Looking into the sensitivity and specificity numbers we drew from corrected and uncorrected MFL cross tabulations and ROC curves, we can easily understand that cutoff values derived from ROC curves are most suitable to be used in daily practice of electrodiagnosticians. This is because it optimizes the sensitivity and specificity of the test at the same time.

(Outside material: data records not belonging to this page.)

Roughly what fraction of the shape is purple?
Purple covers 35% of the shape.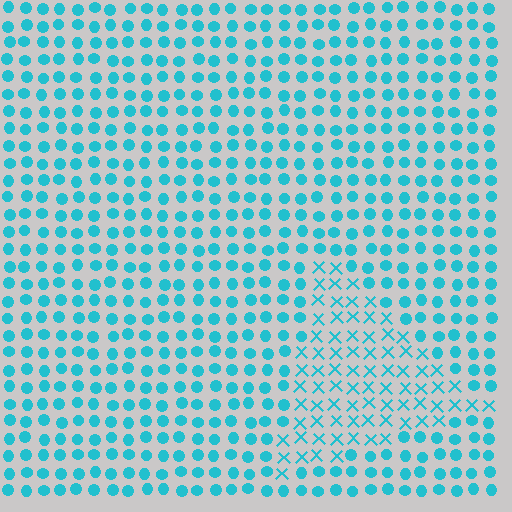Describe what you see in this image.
The image is filled with small cyan elements arranged in a uniform grid. A triangle-shaped region contains X marks, while the surrounding area contains circles. The boundary is defined purely by the change in element shape.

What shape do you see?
I see a triangle.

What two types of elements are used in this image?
The image uses X marks inside the triangle region and circles outside it.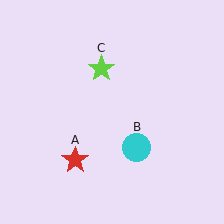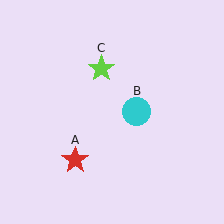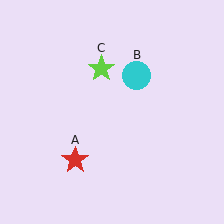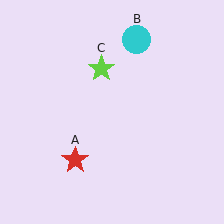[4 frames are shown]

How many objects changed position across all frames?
1 object changed position: cyan circle (object B).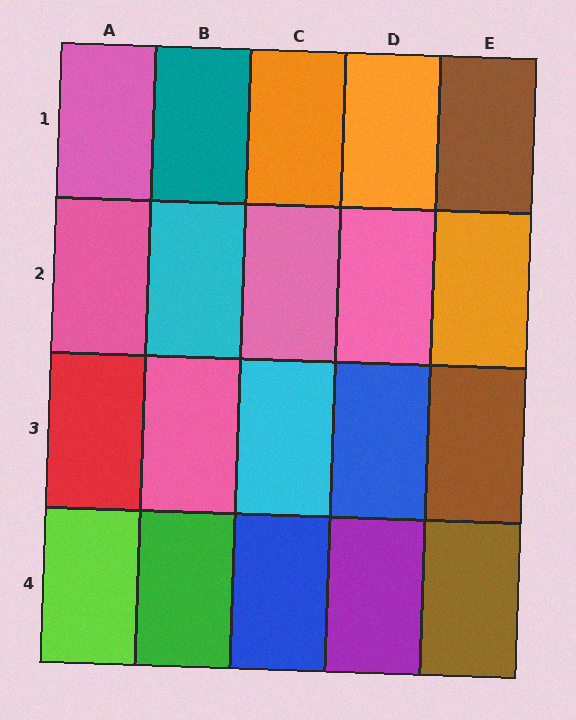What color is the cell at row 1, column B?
Teal.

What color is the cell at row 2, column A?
Pink.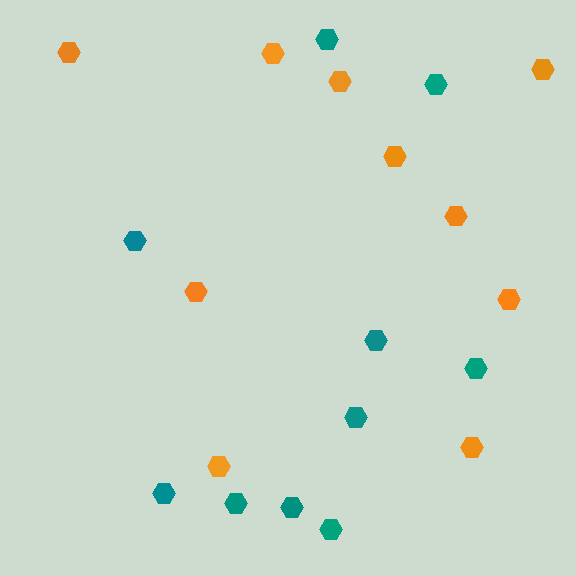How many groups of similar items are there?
There are 2 groups: one group of teal hexagons (10) and one group of orange hexagons (10).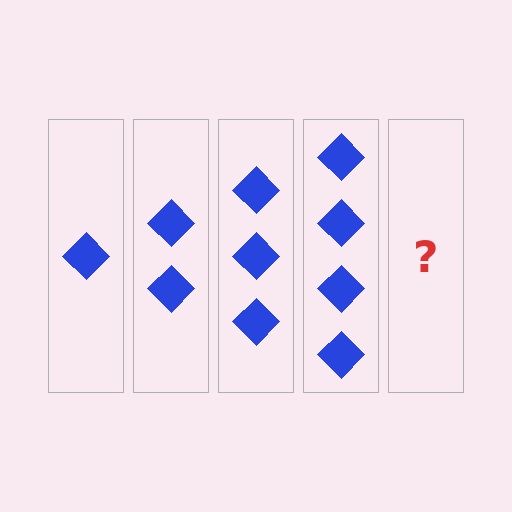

One limitation of our study is lack of simultaneous comparison of MFL diagnostic accuracy with other electrodiagnostic parameters such as sural nerve amplitude, tibial or peroneal compound muscle action potential amplitude or radial/sural sensory amplitude. This way we could draw more accurate conclusions regarding the best screening tool for DP.
Another limitation of our study was the sample size. Our assumption for absolute precision on either side of the sensitivity was 0.08. Although we consider 0.08 as an acceptable precision, it would be ideal if we had enough resources to study on a larger sample size with precision of 0.05 or 0.06 on either side.
Lower limb F wave latency, especially when corrected for the height could be used as a strong tool in screening and diagnosis of DP. It is a low cost and non-invasive procedure which can be done within minutes. MFL ROC curves give us better cut off values to be used for screening purposes or in daily practice than average + 2SD cut off points.
Ethics approval and consent to participate: The study was approved by the ethical committee of Rafsanjan University of Medical Sciences (grant number: 9/20/584) and the informed consent was written by all participants which may be provided to the journal on request.
Disclaimers and Source(s) of support: The authors declare that all data in the paper are real and authentic, they have full contribution to the article and the authors mentioned in the manuscript are the only contributors and they have no conflict of interest and they received no financial support.